Erschienen in Ausgabe: No 55 (9/2010) | Letzte Änderung: 29.08.10 |
von Michael Lausberg
Als Philanthropismus wird die Lehre von der Erziehung zur
Natürlichkeit, Vernunft und Menschenfreundschaft bezeichnet. Das
Erziehungsprogramm des Philanthropismus, eines wesentlichen Zweiges der
deutschen Pädagogik während der Aufklärung (1720-1790), stand am Anfang der
modernen Bildungsreformen im 19. Jahrhundert.[1] Schon vor dem Erscheinen von Rousseaus
"Emile" verfolgten philanthropische Pädagogen eine Erziehung, die auf
die Natur von Kindern und Jugendlichen abgestimmt war. Im Mittelpunkt der
Erziehung standen keine „gottgeschaffene“ kosmologische Weltordnung, sondern
der Mensch und eine von seinem Verstand ausgehende Ordnung. Alles Naturwidrige
und Mechanische wurde in dieser Erziehungstheorie verworfen und durch eine
naturgemäße freie Entwicklung des Kindes durch weitgehend selbsttätiges Lernen
ersetzt. Der Philanthropismus lehnte jede bekenntnismäßige und kirchliche
Bindung der Schule ab.
Zu den maßgeblichen philanthropischen Pädagogen gehörte
Christian Gotthilf Salzmann. Das von Salzmann 1784 gegründete und danach
schrittweise ausgebaute Philanthropin in Schnepfenthal bei Gotha wurde zur
erfolgreichsten Musterschule des 18. Jahrhunderts, weil hier die pädagogische
Praxis im philanthropischen Schulalltag ausgebaut wurde und deshalb die Schule
von Salzmanns Nachkommen bis 1945 weitergeführt werden konnte.[2] Vor seiner Schulgründung hatte Salzmann
als Liturg und Religionslehrer am Dessauer Philanthropin gearbeitet und von
dort wichtige innovative Reformelemente nach Schnephenthal mitgebracht. Dazu
reflektierte er in der Gründungsschrift: [3] „Diese Verbindung mit dem Dessauischen
Institut war mir außerordentlich wichtig.

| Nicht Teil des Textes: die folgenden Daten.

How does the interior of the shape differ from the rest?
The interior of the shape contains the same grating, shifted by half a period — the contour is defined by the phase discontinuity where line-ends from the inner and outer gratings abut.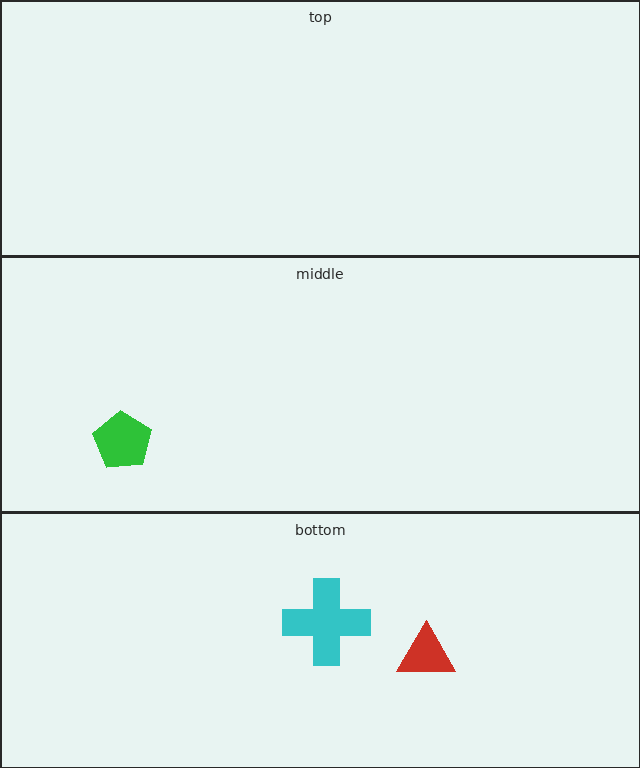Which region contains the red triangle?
The bottom region.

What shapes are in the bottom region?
The red triangle, the cyan cross.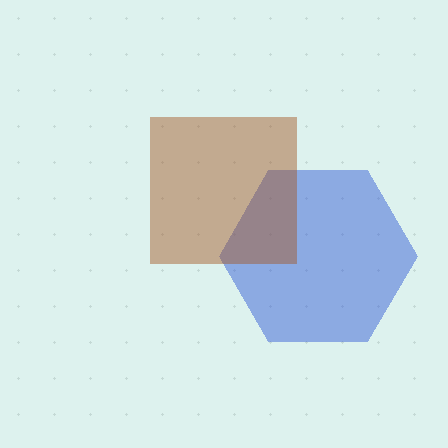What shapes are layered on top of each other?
The layered shapes are: a blue hexagon, a brown square.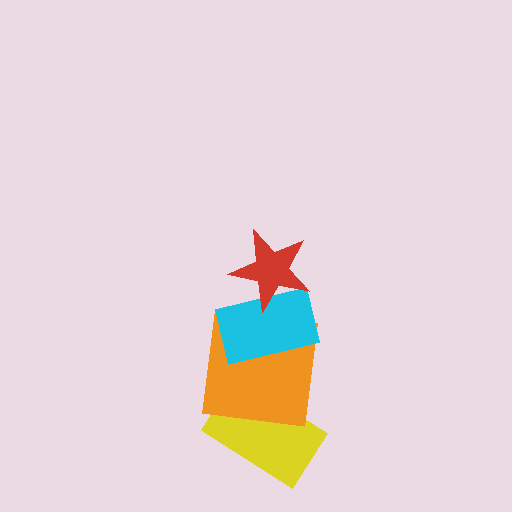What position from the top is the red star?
The red star is 1st from the top.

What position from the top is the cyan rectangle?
The cyan rectangle is 2nd from the top.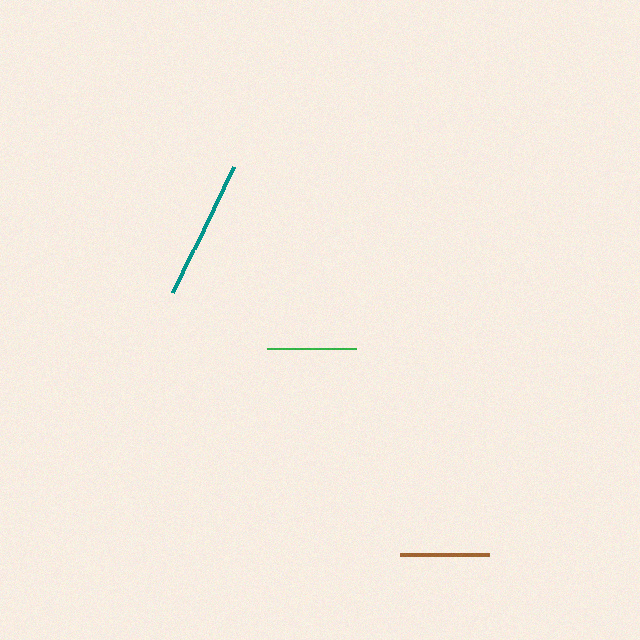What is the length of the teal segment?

Ich kam auf einen Platz, wo
selbstdenkende Erzieher schon seit einigen Jahren mit fast unumschränkter
Freiheit gearbeitet hatten und noch arbeiten, und wurde dadurch in den Stand
gesetzt, zu beurteilen, was in der Erziehungskunst ausführbar oder nicht
ausführbar, warum dieser Plan gelungen, ein anderer gescheitert, wodurch diese
Anstalt so weit gekommen, und aus was für Ursachen sie nicht noch weiter
gekommen sei.“
Für Salzmann war es entscheidend, dass eine Reform von
Schule und Erziehung im philanthropischen Geist empirisch existent war und
mentalitätsverändernde Wirkungen heben konnte.[4] Der wichtigste finanzielle Förderer der
Schnepfenthaler Erziehungsanstalt war Herzog Ernst II. von Gotha-Altenburg. Als
einen weiteren, außergewöhnlichen Vorzug von Schnepfenthal unterstrich Salzmann
die Erziehung zur Sauberkeit und das Erlernen geselliger Umgangsformen. Zentral
war für ihn auch eine Gesundheitserziehung der Kinder, die neben einer
bekömmlichen Ernährung in dem Wissen bestand, selbst gesund zu essen. Er legte
großen Wert über die allgemeinen Bestrebungen der Philanthropen hinaus auf die
körperliche Betätigung. Neben turnerischen Übungen sollte Gartenarbeit
geleistet werden – als Symbol hing über der Tür in Schnepfenthal ein Spaten.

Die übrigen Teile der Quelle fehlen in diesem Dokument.